JOHANNESBURG — Tens of thousands of South Africans demonstrated peacefully Friday in a national outpouring of anger at their scandal-tainted president, and a second agency lowered the country’s credit rating to junk status a week after the firing of the respected finance minister.
While concerns grew about the struggling economy and government corruption, the protests were unlikely to pose an immediate threat to President Jacob Zuma, who retains the backing of powerful factions within the ruling African National Congress party.

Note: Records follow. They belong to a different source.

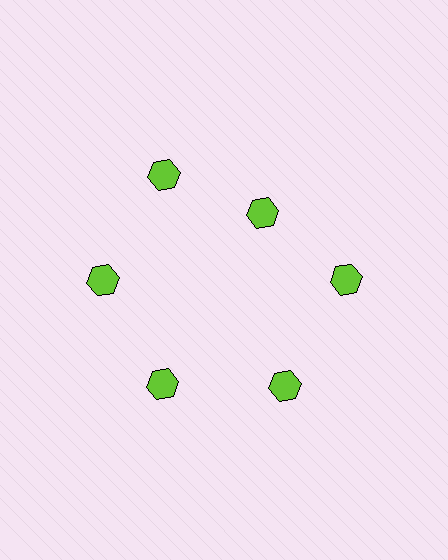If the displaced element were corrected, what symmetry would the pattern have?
It would have 6-fold rotational symmetry — the pattern would map onto itself every 60 degrees.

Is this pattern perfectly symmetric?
No. The 6 lime hexagons are arranged in a ring, but one element near the 1 o'clock position is pulled inward toward the center, breaking the 6-fold rotational symmetry.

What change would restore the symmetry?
The symmetry would be restored by moving it outward, back onto the ring so that all 6 hexagons sit at equal angles and equal distance from the center.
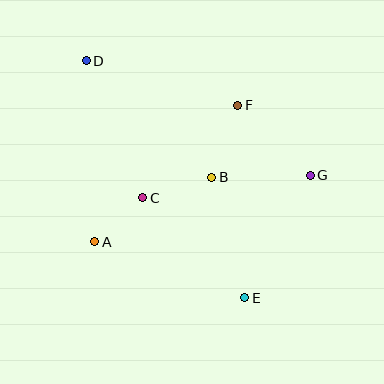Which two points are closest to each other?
Points A and C are closest to each other.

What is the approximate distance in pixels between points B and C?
The distance between B and C is approximately 72 pixels.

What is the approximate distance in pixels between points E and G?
The distance between E and G is approximately 139 pixels.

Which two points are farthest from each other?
Points D and E are farthest from each other.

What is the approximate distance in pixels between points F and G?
The distance between F and G is approximately 101 pixels.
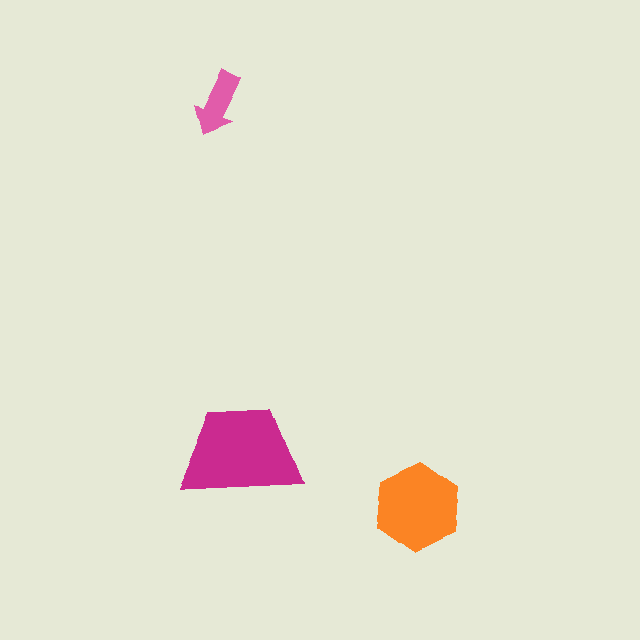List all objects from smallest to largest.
The pink arrow, the orange hexagon, the magenta trapezoid.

But divisions over his conduct are growing within the party, whose moral authority — a legacy of its leading role in the fight against white minority rule— has eroded during his tenure.
Nobel laureate and anti-apartheid leader Desmond Tutu, 85 and ailing, made a rare public appearance to support the protests. His foundation posted a scathing tweet in his name: ‘‘We will pray for the downfall of a government that misrepresents us.’’

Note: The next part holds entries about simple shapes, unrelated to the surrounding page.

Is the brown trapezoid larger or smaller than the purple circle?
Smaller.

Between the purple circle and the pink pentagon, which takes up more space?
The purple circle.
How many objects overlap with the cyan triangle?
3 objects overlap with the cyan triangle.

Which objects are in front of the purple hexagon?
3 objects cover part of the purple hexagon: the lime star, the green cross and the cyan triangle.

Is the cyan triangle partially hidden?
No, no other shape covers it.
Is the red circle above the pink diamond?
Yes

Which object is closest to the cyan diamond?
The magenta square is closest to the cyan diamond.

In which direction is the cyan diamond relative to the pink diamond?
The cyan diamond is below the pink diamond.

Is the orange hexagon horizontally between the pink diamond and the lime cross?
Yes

In Johannesburg, police fired rubber bullets to disperse about 100 ruling party members who were making their way toward protesters, the African News Agency reported. Separately, ruling party members assaulted several protesters participating in a march organized by the Democratic Alliance, South Africa’s biggest opposition group. Other ANC members in military uniforms who had been posted outside their party headquarters helped to escort the protesters to safety.
Police in Pietermaritzburg city also fired rubber bullets to keep Zuma supporters away from a rally against him.
The Fitch agency cited political uncertainty as a factor in its decision to downgrade South Africa’s credit rating to below investment grade, days after Standard & Poor’s did the same.
Zuma’s Cabinet reshuffle, in which Finance Minister Pravin Gordhan was fired, will further discourage companies from investing in South Africa and could weaken ‘‘standards of governance and public finances,’’ Fitch said.
The National Treasury described the downgrade as a setback but said the government is committed to fiscal discipline and structural reforms aimed at boosting economic growth.